Spheres Dataset: 23-mic orchestral recordings for AI source separation

Over one hour of multitrack orchestral music with 23 microphones for training source separation models.

Deep Dive

A team of researchers from multiple institutions, led by Jaime Garcia-Martinez, has released The Spheres Dataset — a collection of over one hour of multitrack orchestral recordings designed to advance machine learning in music source separation and information retrieval (MIR) for classical music. The dataset features the Colibrì Ensemble performing two canonical works (Tchaikovsky’s Romeo and Juliet and Mozart’s Symphony No. 40), along with chromatic scales and solo excerpts for each instrument. Recorded at The Spheres studio with 23 microphones (close spot, main, and ambient), the setup allows the creation of realistic stereo mixes with controlled bleeding and provides isolated stems for supervised training. Room impulse responses estimated for each instrument position add valuable acoustic characterization.

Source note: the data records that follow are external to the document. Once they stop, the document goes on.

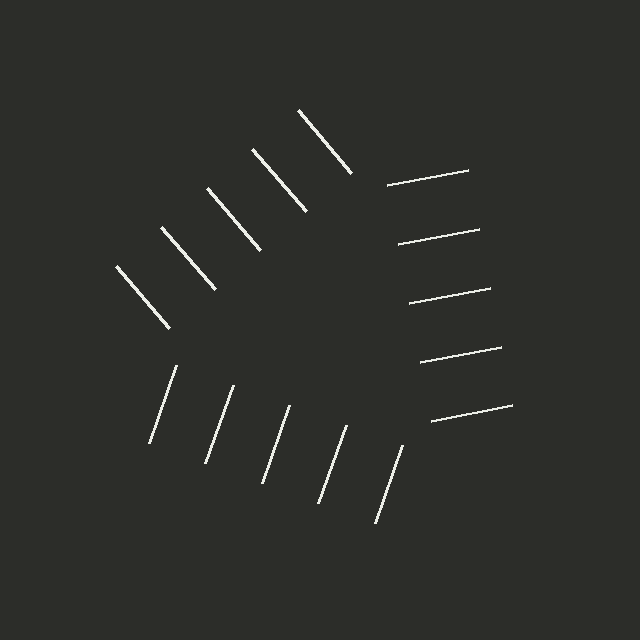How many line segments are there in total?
15 — 5 along each of the 3 edges.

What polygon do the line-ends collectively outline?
An illusory triangle — the line segments terminate on its edges but no continuous stroke is drawn.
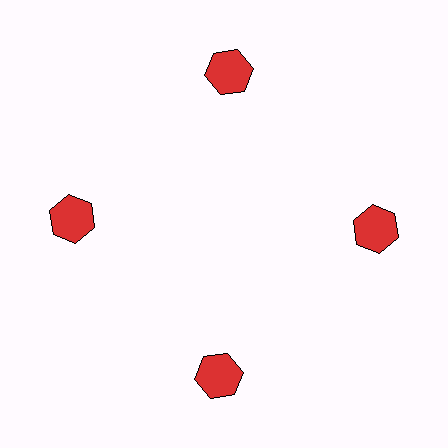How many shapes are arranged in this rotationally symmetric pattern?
There are 4 shapes, arranged in 4 groups of 1.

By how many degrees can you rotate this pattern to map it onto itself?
The pattern maps onto itself every 90 degrees of rotation.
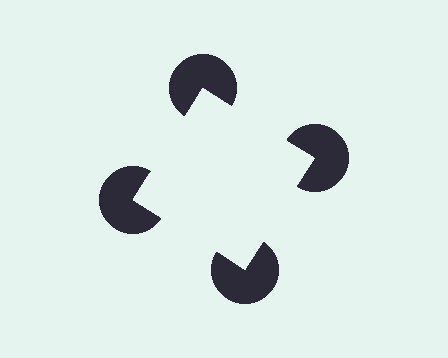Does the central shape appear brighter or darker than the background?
It typically appears slightly brighter than the background, even though no actual brightness change is drawn.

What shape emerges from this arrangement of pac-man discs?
An illusory square — its edges are inferred from the aligned wedge cuts in the pac-man discs, not physically drawn.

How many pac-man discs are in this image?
There are 4 — one at each vertex of the illusory square.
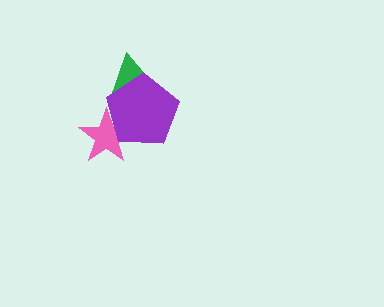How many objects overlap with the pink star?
1 object overlaps with the pink star.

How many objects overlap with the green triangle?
1 object overlaps with the green triangle.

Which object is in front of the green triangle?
The purple pentagon is in front of the green triangle.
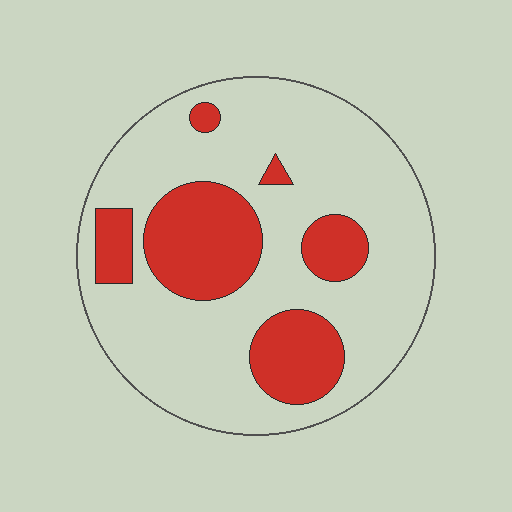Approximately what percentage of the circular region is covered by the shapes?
Approximately 25%.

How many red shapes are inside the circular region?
6.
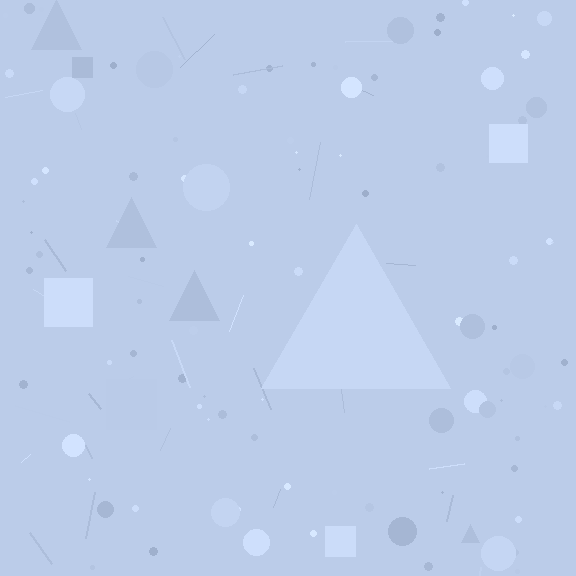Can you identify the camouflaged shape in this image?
The camouflaged shape is a triangle.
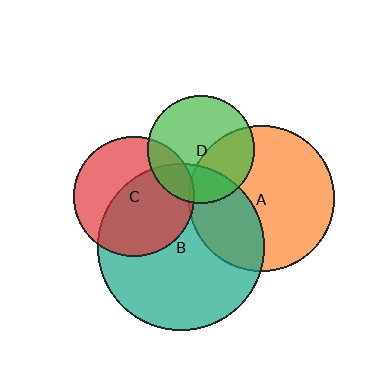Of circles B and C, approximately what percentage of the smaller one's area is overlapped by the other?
Approximately 55%.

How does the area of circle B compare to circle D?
Approximately 2.4 times.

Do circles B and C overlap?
Yes.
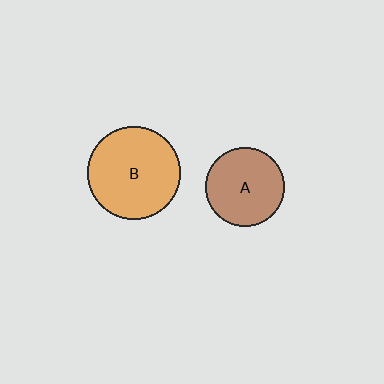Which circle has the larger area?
Circle B (orange).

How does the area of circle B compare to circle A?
Approximately 1.4 times.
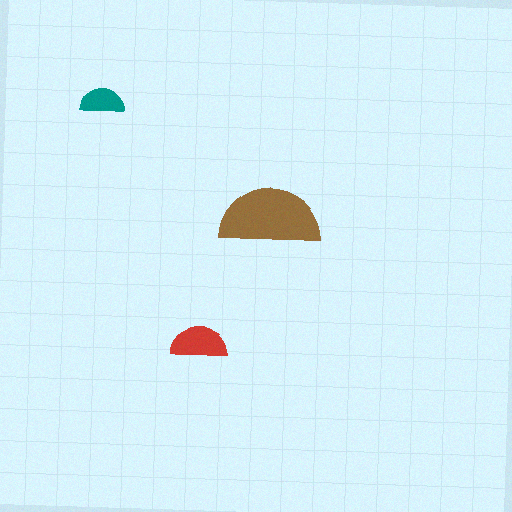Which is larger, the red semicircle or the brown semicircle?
The brown one.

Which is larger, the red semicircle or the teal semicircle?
The red one.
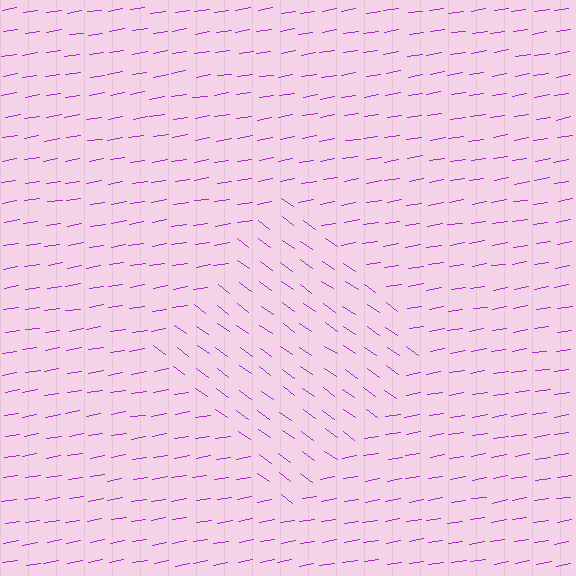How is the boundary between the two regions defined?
The boundary is defined purely by a change in line orientation (approximately 45 degrees difference). All lines are the same color and thickness.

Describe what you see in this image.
The image is filled with small purple line segments. A diamond region in the image has lines oriented differently from the surrounding lines, creating a visible texture boundary.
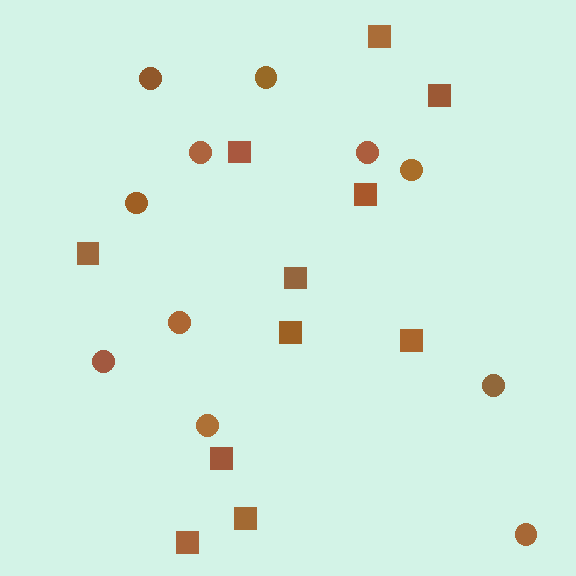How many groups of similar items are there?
There are 2 groups: one group of squares (11) and one group of circles (11).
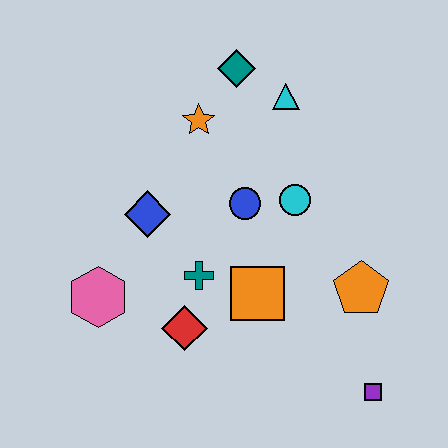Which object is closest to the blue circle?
The cyan circle is closest to the blue circle.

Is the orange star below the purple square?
No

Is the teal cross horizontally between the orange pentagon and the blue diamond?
Yes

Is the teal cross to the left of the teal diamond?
Yes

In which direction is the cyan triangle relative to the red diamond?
The cyan triangle is above the red diamond.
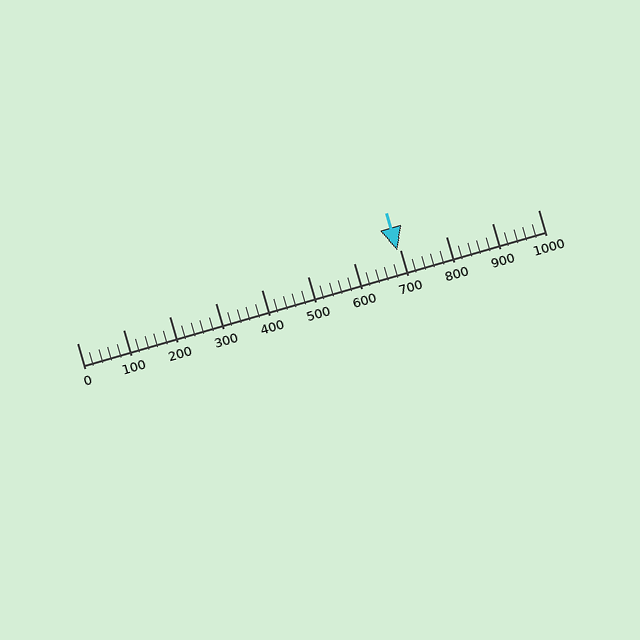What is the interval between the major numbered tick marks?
The major tick marks are spaced 100 units apart.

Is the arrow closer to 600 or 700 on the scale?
The arrow is closer to 700.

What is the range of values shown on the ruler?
The ruler shows values from 0 to 1000.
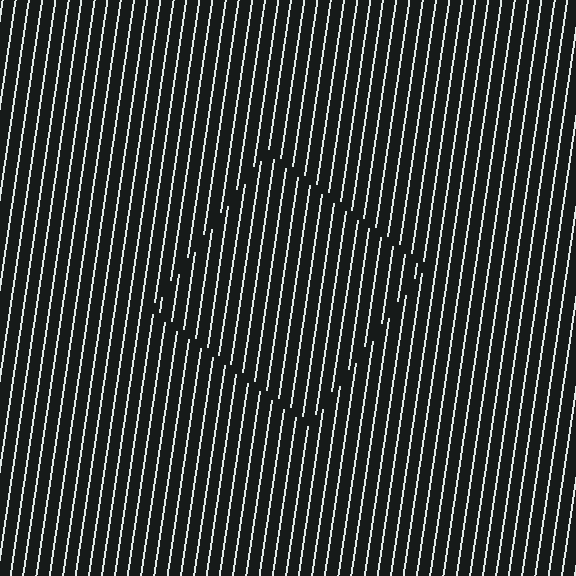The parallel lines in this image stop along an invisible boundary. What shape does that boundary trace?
An illusory square. The interior of the shape contains the same grating, shifted by half a period — the contour is defined by the phase discontinuity where line-ends from the inner and outer gratings abut.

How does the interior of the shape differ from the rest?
The interior of the shape contains the same grating, shifted by half a period — the contour is defined by the phase discontinuity where line-ends from the inner and outer gratings abut.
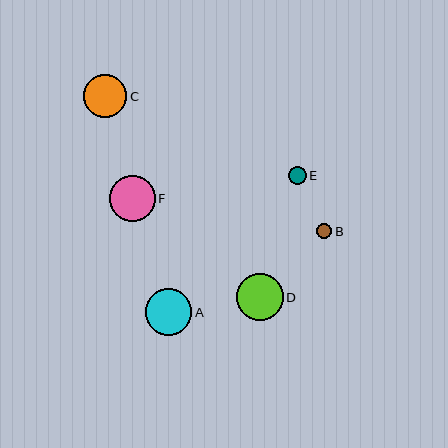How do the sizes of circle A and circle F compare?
Circle A and circle F are approximately the same size.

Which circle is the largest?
Circle D is the largest with a size of approximately 47 pixels.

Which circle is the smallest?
Circle B is the smallest with a size of approximately 15 pixels.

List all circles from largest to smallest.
From largest to smallest: D, A, F, C, E, B.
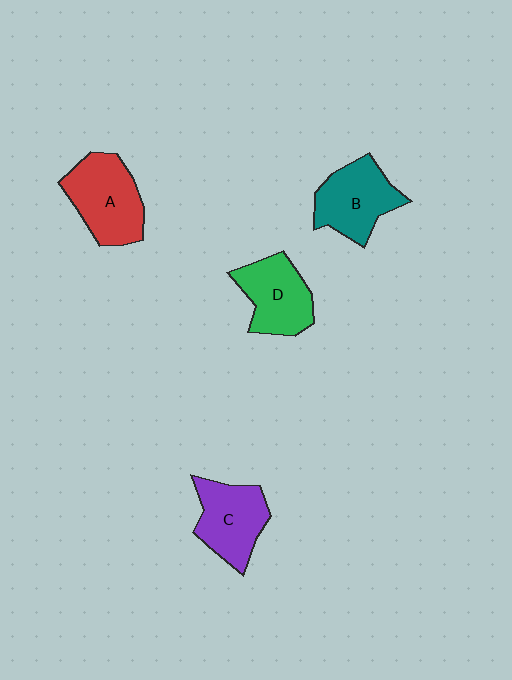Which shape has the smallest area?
Shape D (green).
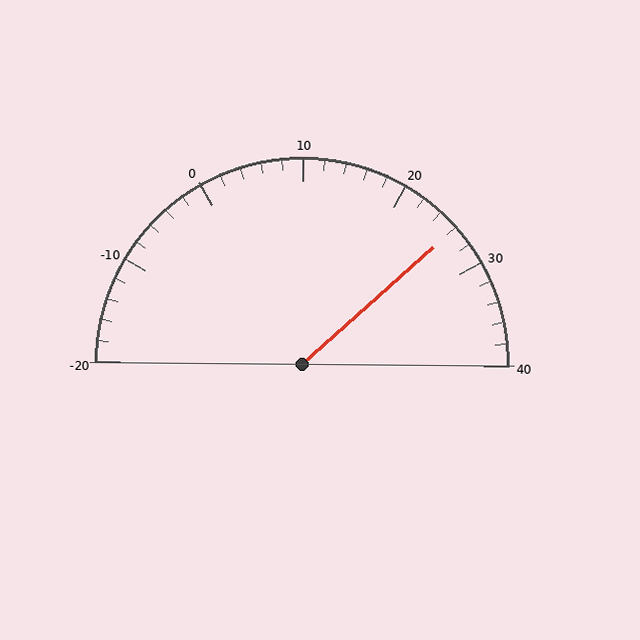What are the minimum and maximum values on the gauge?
The gauge ranges from -20 to 40.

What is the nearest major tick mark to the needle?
The nearest major tick mark is 30.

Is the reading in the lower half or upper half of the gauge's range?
The reading is in the upper half of the range (-20 to 40).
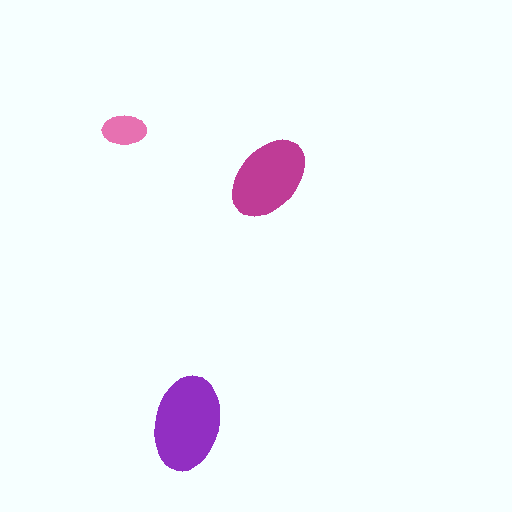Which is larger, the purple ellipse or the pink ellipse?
The purple one.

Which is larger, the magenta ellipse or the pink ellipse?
The magenta one.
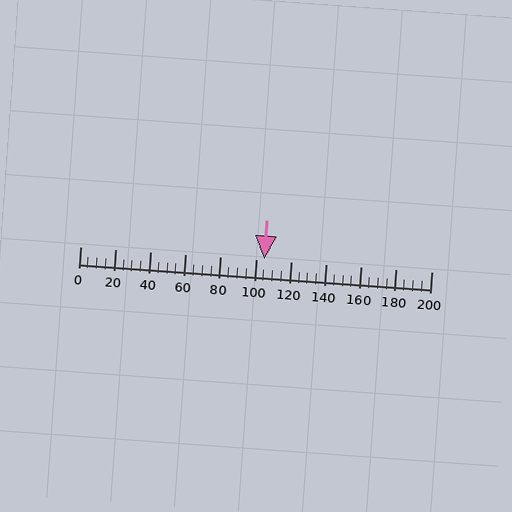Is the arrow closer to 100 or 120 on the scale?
The arrow is closer to 100.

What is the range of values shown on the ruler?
The ruler shows values from 0 to 200.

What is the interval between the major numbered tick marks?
The major tick marks are spaced 20 units apart.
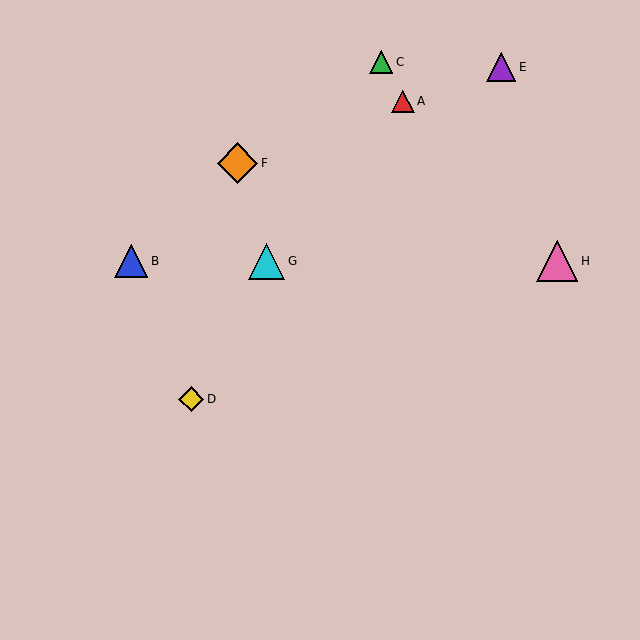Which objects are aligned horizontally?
Objects B, G, H are aligned horizontally.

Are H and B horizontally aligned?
Yes, both are at y≈261.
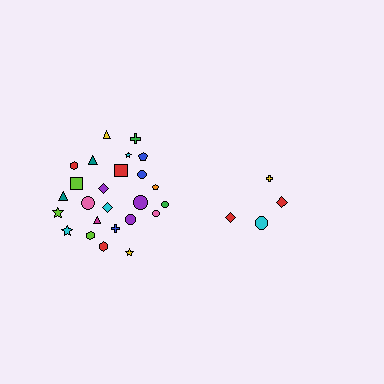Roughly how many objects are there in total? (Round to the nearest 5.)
Roughly 30 objects in total.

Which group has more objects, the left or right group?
The left group.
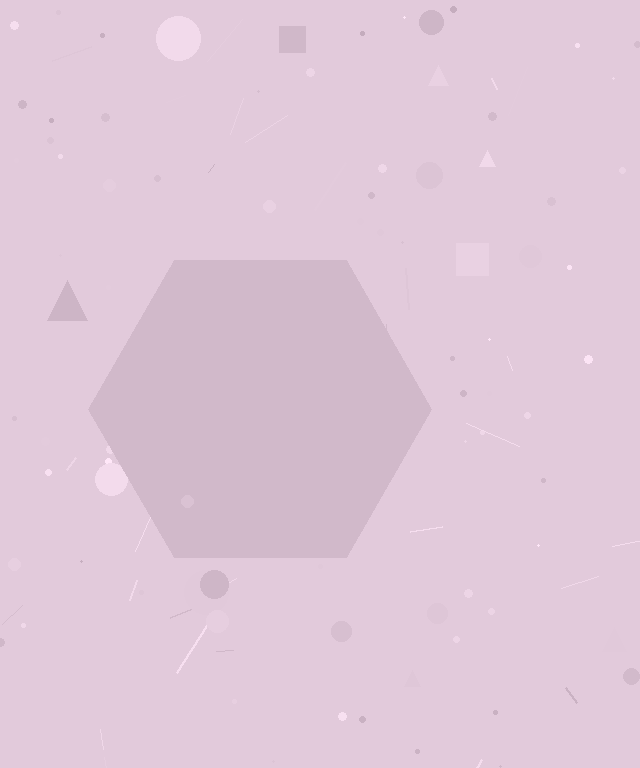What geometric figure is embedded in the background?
A hexagon is embedded in the background.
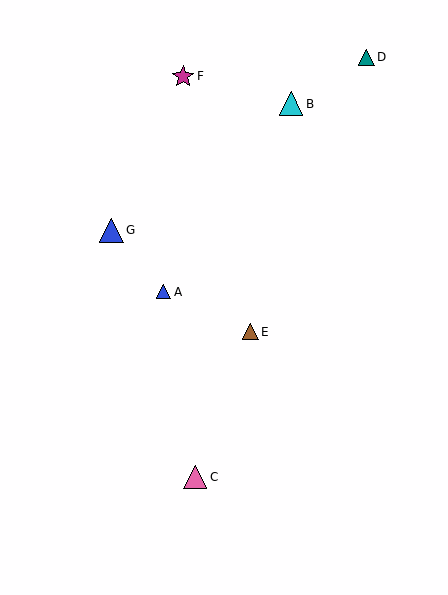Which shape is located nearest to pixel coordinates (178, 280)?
The blue triangle (labeled A) at (163, 292) is nearest to that location.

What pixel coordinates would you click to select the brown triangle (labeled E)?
Click at (250, 332) to select the brown triangle E.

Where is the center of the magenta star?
The center of the magenta star is at (183, 76).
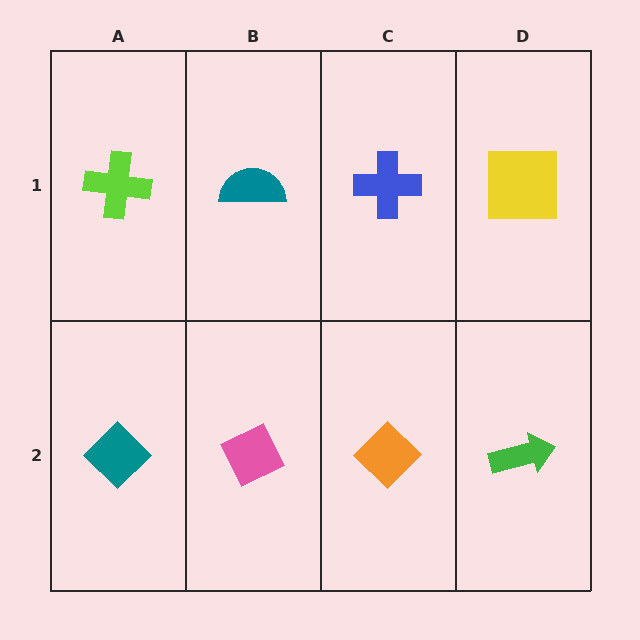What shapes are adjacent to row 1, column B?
A pink diamond (row 2, column B), a lime cross (row 1, column A), a blue cross (row 1, column C).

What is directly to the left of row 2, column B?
A teal diamond.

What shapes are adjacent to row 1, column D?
A green arrow (row 2, column D), a blue cross (row 1, column C).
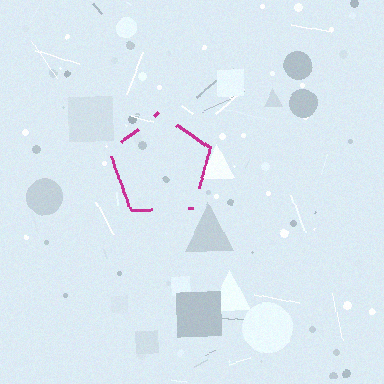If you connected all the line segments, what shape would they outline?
They would outline a pentagon.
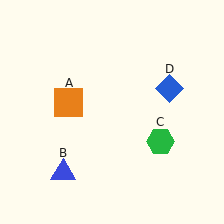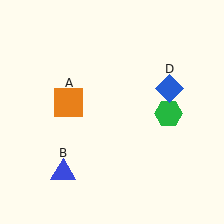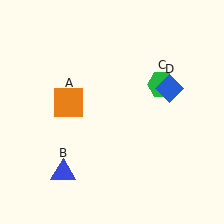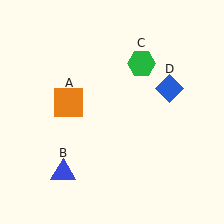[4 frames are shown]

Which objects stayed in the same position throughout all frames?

Baseline evaluations using X-UMX based models demonstrate the dataset’s utility for orchestral family separation and microphone debleeding. Results highlight both the promise and challenges of source separation in complex orchestral scenarios, making the dataset a key benchmark for future research in separation, localization, dereverberation, and immersive rendering. Published in IEEE Transactions on Audio, Speech and Language Processing (2026), The Spheres Dataset fills a critical gap in classical music MIR resources, enabling reproducible comparisons and exploration of new approaches.

Key Points
  • Over one hour of multitrack orchestral recordings using 23 microphones across close spot, main, and ambient positions
  • Includes Tchaikovsky's Romeo and Juliet and Mozart's Symphony No. 40, plus chromatic scales and solo excerpts
  • Baseline X-UMX models achieve orchestral family separation and microphone debleeding, establishing a new benchmark

Why It Matters

Provides a critical benchmark for isolating instruments in complex orchestral mixes, advancing AI for music production and analysis.